The answer is that I traced from Marcel Duchamp's "3 standard stoppages (invisible mending)".
For a dynamite essay on this piece that includes an incredible discovery about it, please see the great Duchamp site TOUT-FAIT. Duchamp hid a lot of jokes for his own amusement throughout his oevre, this is a case where the "punchline" wasn't realized until 31 years after his death. What A Fucker. Personally I find that putting in little jokes and easter eggs is a way to stay invested in the work and keep things lively, but at the same time, damn dude. Essay by Rhonda Roland Shearer and... Steven Jay Gould??? [link].
Personally I love Duchamp but there's not a Big Joke here with me using these, I just needed some nice wavy lines. :)
by Greg Harvester
Over coffee, I re-read the Cometbus interview with Al Jaffe from issue 57 where, at the age of 95 (then! He's 99 now!), he comes across as humble, really funny, kind and not-at-all jaded. A truly inspirational human.
Then I read the new issue of Erin Yanke's zine Chasing the Night ($4 ppd to PO Box 1113, Portland, OR 97207). It was written and compiled over the last month to highlight the humor, struggles, prepping and worry that people have been experiencing as this current reality unfolds. It helped to make me feel less alone as this isolation continues and that is a very important feeling.

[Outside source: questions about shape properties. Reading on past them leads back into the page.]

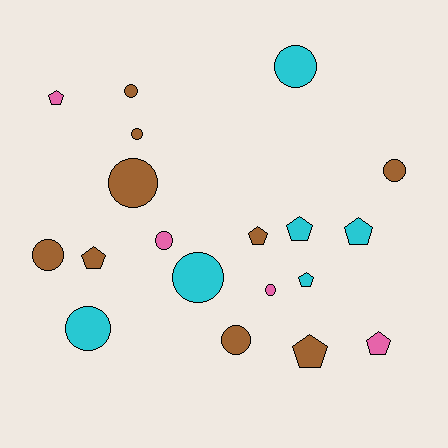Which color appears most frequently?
Brown, with 9 objects.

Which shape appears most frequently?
Circle, with 11 objects.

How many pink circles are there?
There are 2 pink circles.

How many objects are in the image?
There are 19 objects.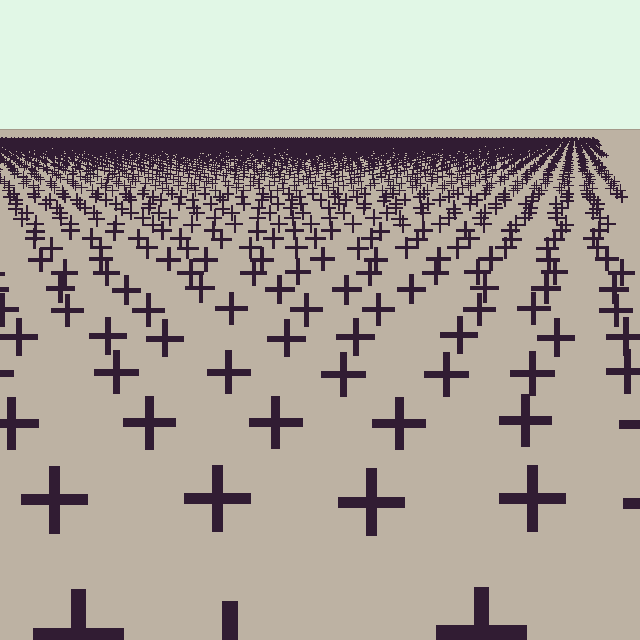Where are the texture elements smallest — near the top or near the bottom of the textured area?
Near the top.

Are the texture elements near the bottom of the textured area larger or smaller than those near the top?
Larger. Near the bottom, elements are closer to the viewer and appear at a bigger on-screen size.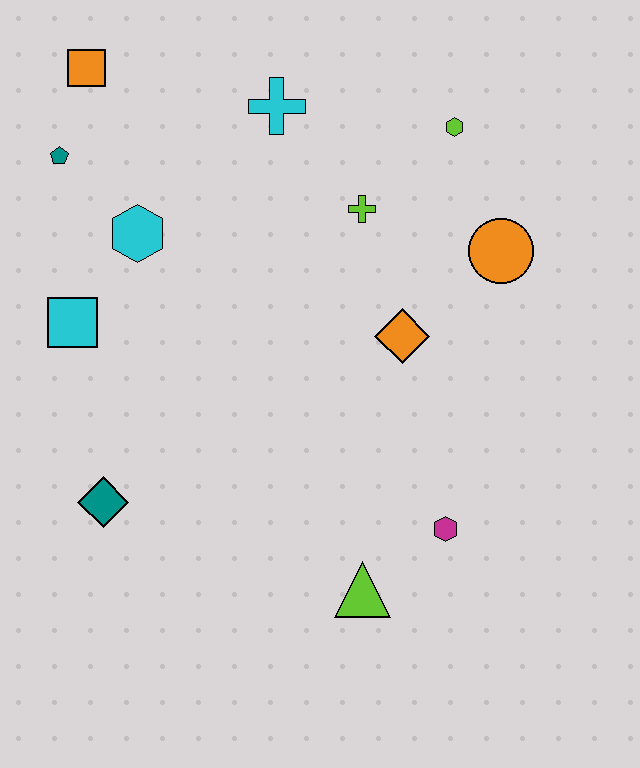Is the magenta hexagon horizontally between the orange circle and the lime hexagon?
No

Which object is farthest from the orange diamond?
The orange square is farthest from the orange diamond.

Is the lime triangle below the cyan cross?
Yes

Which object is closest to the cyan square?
The cyan hexagon is closest to the cyan square.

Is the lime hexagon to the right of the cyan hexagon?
Yes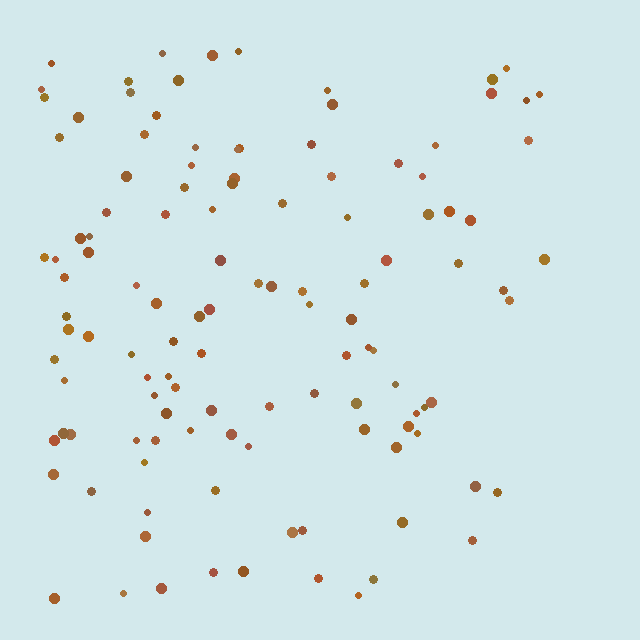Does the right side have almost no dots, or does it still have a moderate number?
Still a moderate number, just noticeably fewer than the left.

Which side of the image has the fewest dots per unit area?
The right.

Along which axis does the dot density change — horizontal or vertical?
Horizontal.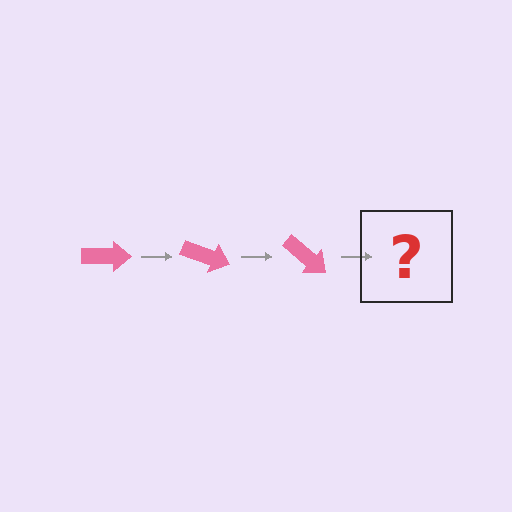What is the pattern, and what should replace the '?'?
The pattern is that the arrow rotates 20 degrees clockwise each step. The '?' should be a pink arrow rotated 60 degrees clockwise.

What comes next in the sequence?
The next element should be a pink arrow rotated 60 degrees clockwise.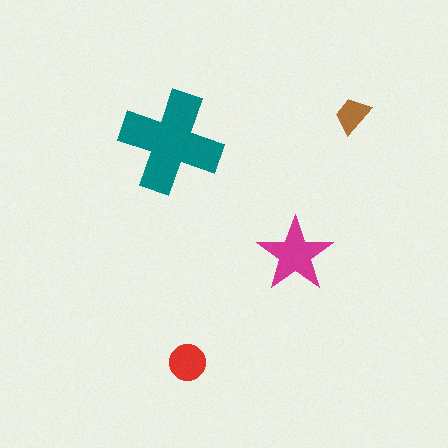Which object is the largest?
The teal cross.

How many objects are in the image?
There are 4 objects in the image.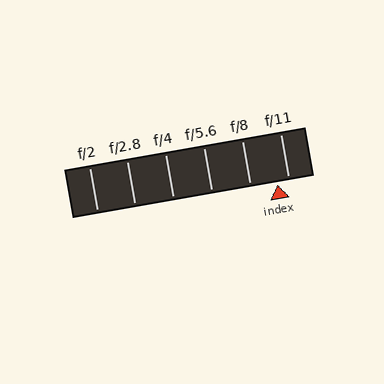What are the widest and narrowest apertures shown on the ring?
The widest aperture shown is f/2 and the narrowest is f/11.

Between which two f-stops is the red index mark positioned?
The index mark is between f/8 and f/11.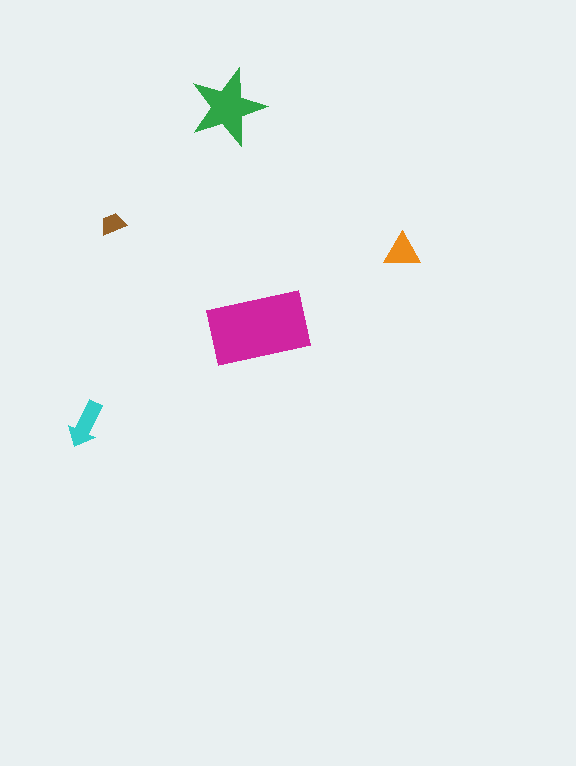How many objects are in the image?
There are 5 objects in the image.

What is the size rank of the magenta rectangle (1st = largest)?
1st.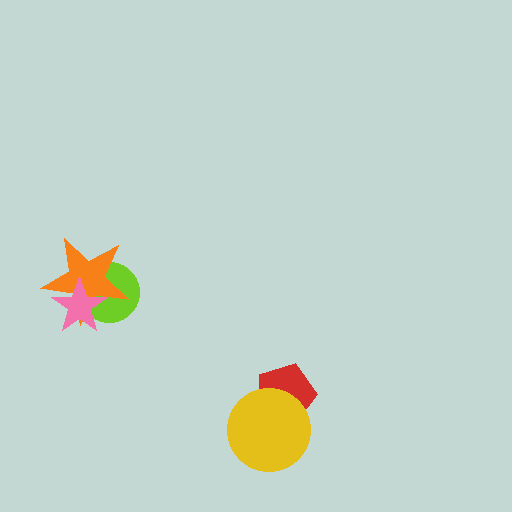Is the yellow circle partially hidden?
No, no other shape covers it.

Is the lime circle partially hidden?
Yes, it is partially covered by another shape.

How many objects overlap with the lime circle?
2 objects overlap with the lime circle.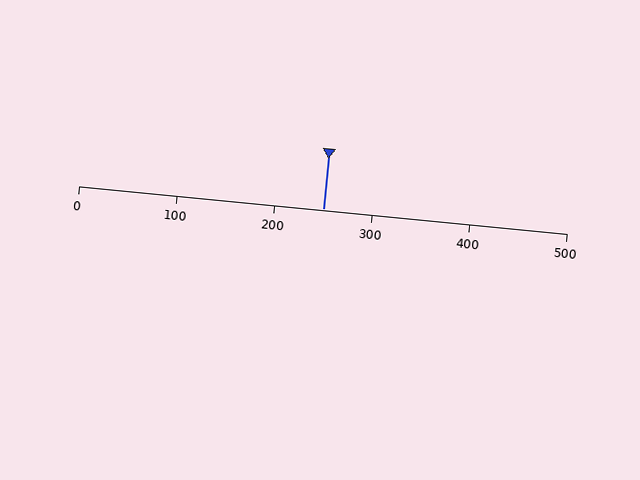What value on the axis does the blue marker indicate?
The marker indicates approximately 250.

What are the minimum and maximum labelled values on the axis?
The axis runs from 0 to 500.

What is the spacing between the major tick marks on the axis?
The major ticks are spaced 100 apart.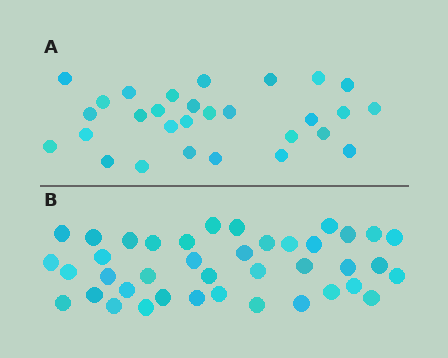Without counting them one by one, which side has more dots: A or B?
Region B (the bottom region) has more dots.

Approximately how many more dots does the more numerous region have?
Region B has roughly 12 or so more dots than region A.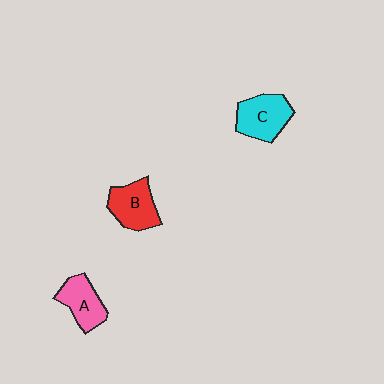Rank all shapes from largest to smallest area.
From largest to smallest: C (cyan), B (red), A (pink).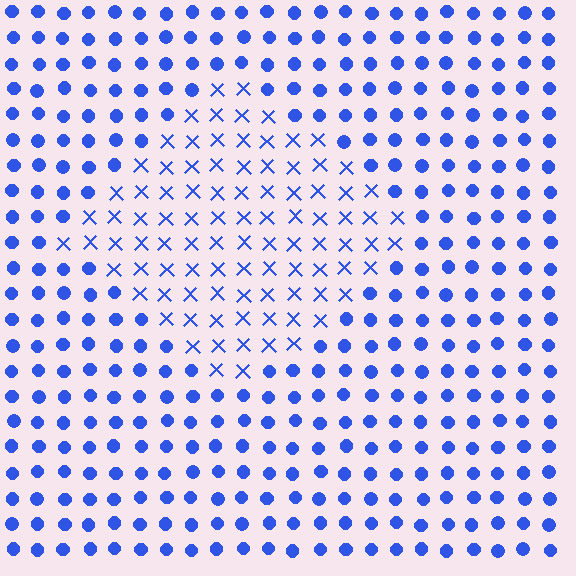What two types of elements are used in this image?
The image uses X marks inside the diamond region and circles outside it.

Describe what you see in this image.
The image is filled with small blue elements arranged in a uniform grid. A diamond-shaped region contains X marks, while the surrounding area contains circles. The boundary is defined purely by the change in element shape.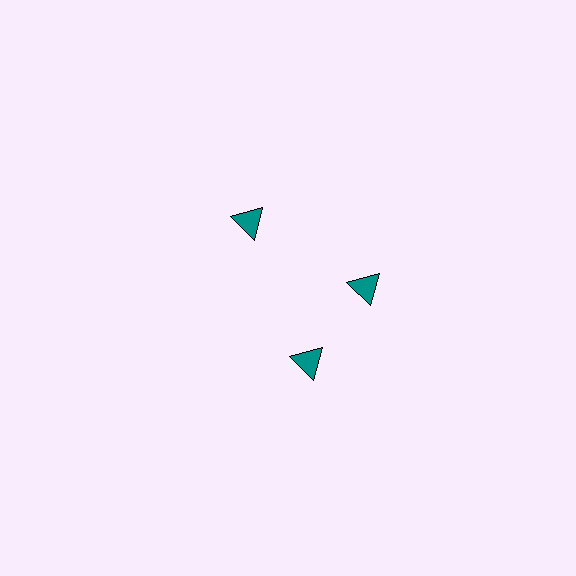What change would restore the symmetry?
The symmetry would be restored by rotating it back into even spacing with its neighbors so that all 3 triangles sit at equal angles and equal distance from the center.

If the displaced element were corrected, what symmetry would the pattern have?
It would have 3-fold rotational symmetry — the pattern would map onto itself every 120 degrees.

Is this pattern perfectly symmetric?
No. The 3 teal triangles are arranged in a ring, but one element near the 7 o'clock position is rotated out of alignment along the ring, breaking the 3-fold rotational symmetry.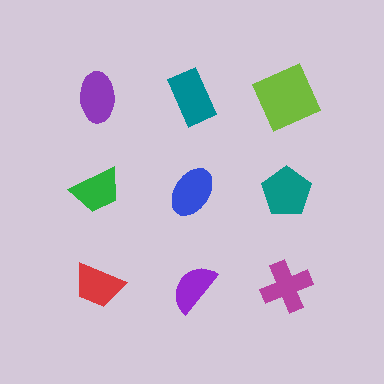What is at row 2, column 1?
A green trapezoid.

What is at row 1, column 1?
A purple ellipse.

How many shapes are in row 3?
3 shapes.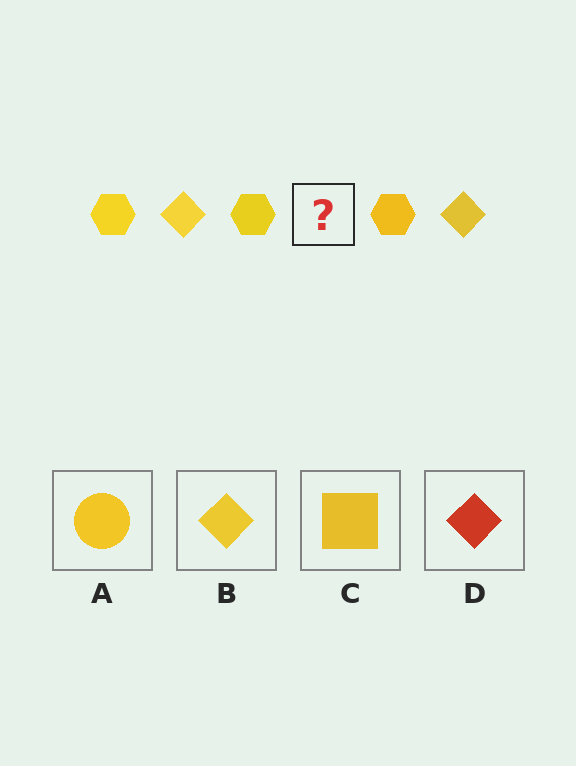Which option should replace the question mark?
Option B.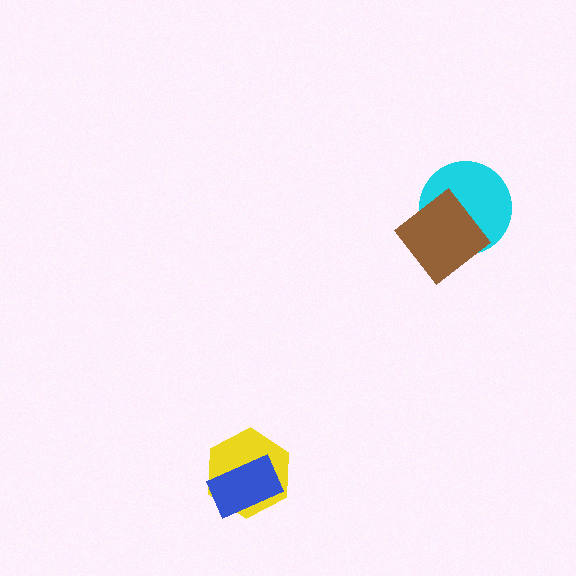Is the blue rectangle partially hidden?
No, no other shape covers it.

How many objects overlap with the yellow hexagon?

While trying to organize my massive zine collection, I plowed through Sun Ra records, which has been almost the only records I've listened to for weeks. The ones I keep coming back to are The Magic City and My Brother The Wind. When listening to the latter, I can't help thinking about the Arkestra showing up in en masse to Trumansburg, NY in 1970 in full bonkers regalia to tour the Moog factory, leaving a trail of bounced checks and dropped jaws in town. They left with a then-new Minimoog, which Ra immediately altered and nearly destroyed in order to get the sounds he wanted from it. Other Sun Ra records that I can highly recommend during this time are "The Bad and the Beautiful", "Interstellar Low Ways", "When Sun Comes Out" (a big fave as of late) and "Art Forms of Dimensions Tomorrow." You can listen to any Sun Ra though because he has hundreds of records and I can't really see going wrong. Also, his movie "Space is the Place" is online for free [youtube], beginning with the line "It's after the end of the world, don't you know that yet?"
Friends have offered me streaming site passwords, but all of those choices make me feel anxious and empty. I haven't heard of anything that floats my boat, so I spend evenings watching old episodes of Mystery Science Theater 3000, reading books (currently Other Powers by Barbara Goldsmith) or trying to look at my friends through a computer screen and these moments, while not ideal, are helpful for me. Take care of yourselves out there, my friends.